Risk of destructive AI actions
- Many see the scenario as emblematic of broader risks: agents issuing destructive git commands, sometimes on timers, based on ambiguous natural-language requests.
- Commenters stress that LLMs remain probabilistic; even with RLHF and guardrails, unsafe commands will still occasionally appear.
- Several anecdote-based reports: agents stashing unexpectedly, bulk-editing with
sed, deleting untracked files, doing hard resets, and even force-pushing to GitHub.
Permissions, hooks, and sandboxing
- Claude Code normally asks permissions for actions; many users bypass this with
--dangerously-skip-permissions, which others call “asking for a wipeout.” - Strong view: “never trust prompts alone.” Deterministic safeguards must live outside the model:
- Use hooks / pre-tool-use filters to block dangerous commands.

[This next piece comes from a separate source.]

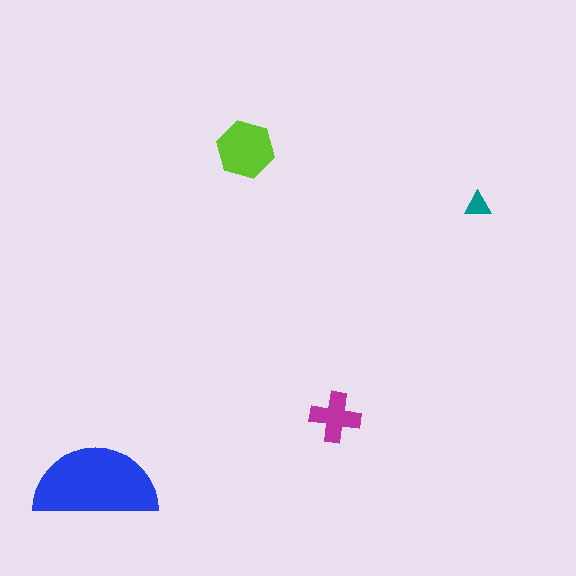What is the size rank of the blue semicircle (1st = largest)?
1st.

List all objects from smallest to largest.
The teal triangle, the magenta cross, the lime hexagon, the blue semicircle.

- Wrap or proxy git so destructive operations are impossible.
- Run agents in sandboxes or isolated VMs/containers, often on copies of repos with no credentials.
- Some argue these tools already make hard blocking trivial; others worry the same config files can be modified by the agent.
Trust, workflow, and philosophy
- One camp: these issues show we’ve “jumped the shark” on agentic development, hiding state behind opaque, non-deterministic systems and encouraging users to “just trust the magic.”
- Another camp: tools are extremely useful if given real access; failures are rare and often trace back to user misconfiguration or supervision lapses.
- Broader concern: optimizing for fast AI-driven code writing may harm long-term maintainability and reliability, especially as markets push “agent-first” workflows before people and tools are ready.